WEDNESDAY, Sept. 23, 2020 — For patients with COVID-19, elevated red blood cell distribution width (RDW) is associated with increased mortality risk, according to a study published online Sept. 23 in JAMA Network Open.
Brody H. Foy, D.Phil., from Massachusetts General Hospital in Boston, and colleagues examined the association between mortality risk and elevated RDW at hospital admission and during hospitalization in 1,641 patients with COVID-19 admitted to one of four hospitals.
The researchers found that among patients of all ages, elevated RDW (>14.5 percent) was associated with increased mortality risk.
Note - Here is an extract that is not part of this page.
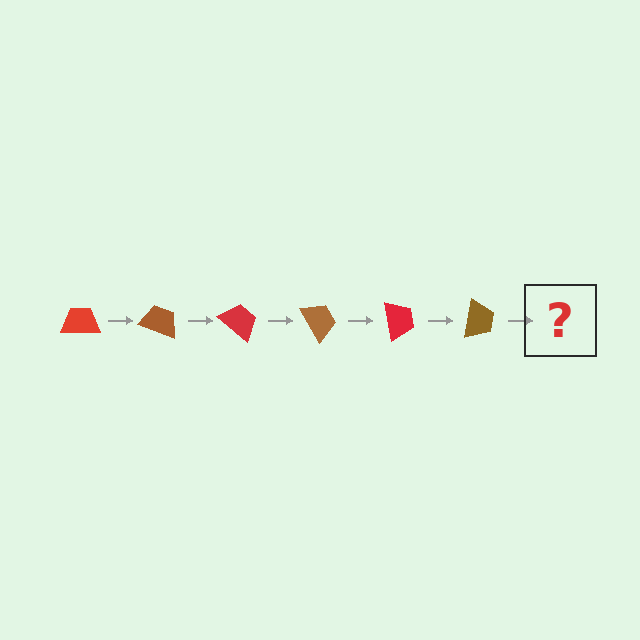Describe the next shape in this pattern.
It should be a red trapezoid, rotated 120 degrees clockwise from the start.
For the entire cohort, the relative risk (RR) was 2.73, with a mortality rate of 11 and 31 percent for those with normal and elevated RDW, respectively. The RRs were 5.25 for patients younger than 50 years, 2.90 for those aged 50 to 59 years, 3.96 for those aged 60 to 69 years, 1.45 for those aged 70 to 79 years, and 1.59 for those aged 80 years and older. In models adjusted for age, D-dimer level, absolute lymphocyte count, and common comorbidities such as diabetes and hypertension, RDW was associated with mortality risk (hazard ratio, 1.09 per 0.5 percent RDW increase and 2.01 for an RDW >14.5 versus ≤14.5 percent). Mortality was higher for patients whose RDW increased during hospitalization compared with those whose RDW did not change.
“Such discoveries could point to new treatment strategies or identify better markers of disease severity,” a coauthor said in a statement.